Education

Thinking about Gender

Since it’s now LGBTQIA+ Pride Month I have been thinking a lot about gender. I have friends who have children who have announced they will not be going through life as the gender they were born into, I have young friends who have decided to transition from one gender to another, I have friends who are lesbian, gay, bisexual, asexual, queer, and every other lifestyle wrapped up in the little + at the end of the acronym.

I also know people who use they/them instead of he/him or she/her. To be honest, this intrigues me. I think language is a fascinating thing and I feel like deciding you are neither gender is a pretty brave statement to make in a world that only has two boxes to choose between on most official forms.

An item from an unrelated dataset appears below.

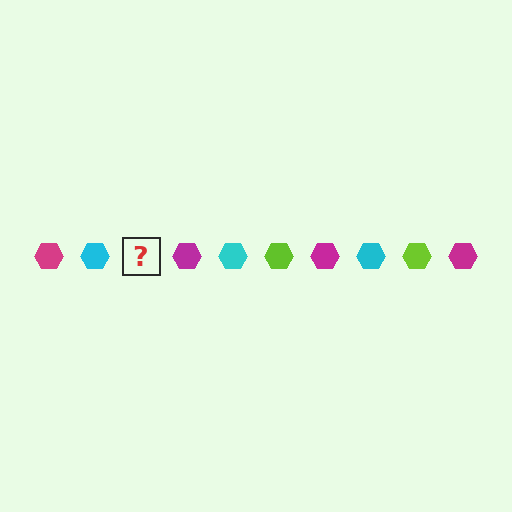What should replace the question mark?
The question mark should be replaced with a lime hexagon.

It feels like it would be very freeing to tell people you refuse to conform to one gender or set of gender norms. It’s also frightening considering how many people are still violently opposed to anything or anyone different.

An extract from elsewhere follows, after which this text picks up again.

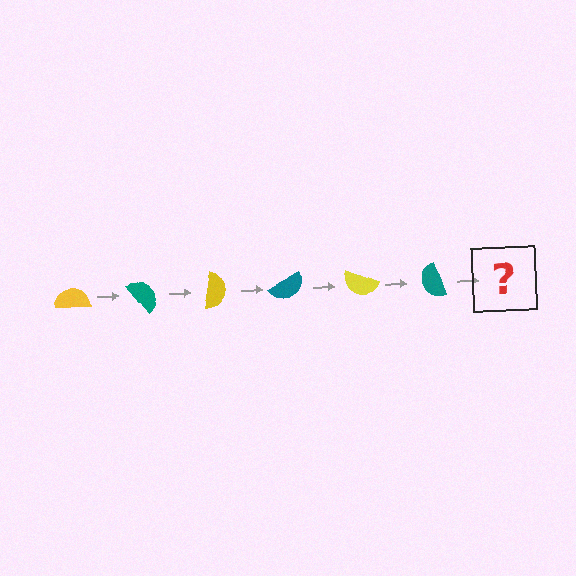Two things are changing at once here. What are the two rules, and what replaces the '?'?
The two rules are that it rotates 50 degrees clockwise each step and the color cycles through yellow and teal. The '?' should be a yellow semicircle, rotated 300 degrees clockwise from the start.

I also have some older family members and family friends who think the use of they/them is pointless, or even silly. It has only come up because the child of a family friend has chosen to use they/them and so my family has come face to face with it and has had to try to get used to it. Mostly because they can’t bring themselves to be disrespectful to the child by saying something. I’m glad they have to try. I think it behooves us all to try. I just don’t see the harm in trying not to offend people. I have southern friends whose children have been directed to cll me ma’am or to put a Miss in front of my name. I find it strange but it’s part of how those families and their community communicate. I’m not going to mock them for it or make the children feel odd or out of place. Why do we find it so much easier to ignore or even forgive things that sound respectful rather than things that sound like independent thinking?

What I find most remarkable about the topic of gender is that after doing some research for a short story I’m writing about a character who uses they/them, I have come to realize how many languages have genderless pronouns or have a third gender. No, I’m serious, look at this article about languages which use genderless third person pronouns. You can google almost anything related to the topic and find dozens of sites. They are all about linguistics though, not politics or society or religion. Maybe that’s why we only notice some forms of address and not others. The things that may strike us as unusual sound very different than the ones that sound so different that they scare us.

Isn’t that the crux of the matter though? Is choosing a genderless pronoun cause for indiscriminate harassment? Of course not. Any kind of harassment at all? Of course not. So then why make a child feel bad for being who they are? When I was young, girls who were ‘tomboys’ were weird after a certain age. If you were a tomboy you were supposed to ‘grow out of it’. It was in all the movies I saw as a child, tomboy gets left out by the old friends because she doesn’t want to dress up and just be a pretty girl. On the night of the big reveal, usually for prom or a party or something similar, the whole cast is astonished because she’s dressed up and beautiful and feminine in a very traditional way with perfectly applied makeup, coiffed hair, heels, a dressy dress, etc. Think Gidget, Pretty in Pink, or the Princess Diaries.

Why does that trope get so much play? Do we really think every person born female is just waiting to bust out of her shell and be a beautiful fully done up woman? Do we think those of us who have decided not to do that are missing out? What about those of us who transitioned? Or refuse to pick a gender with which to define ourselves? Does the use of a pronoun change us in any world ending way? No, it doesn’t.

So, thinking abut gender, although often uncomfortable and sometimes difficult is something we, as a society, should be willing to do for our young people so they feel comfortable and welcome to live as they are and how they define themselves. I’ve finished the first draft of my story about a character who uses they/them and once I do some editing I’ll look for an illustrator. Why? I think if we can get more stories, books, and movies out there to counteract the ‘pretty girl hiding behind the facade of the tomboy’ message the better it will be for all of our children.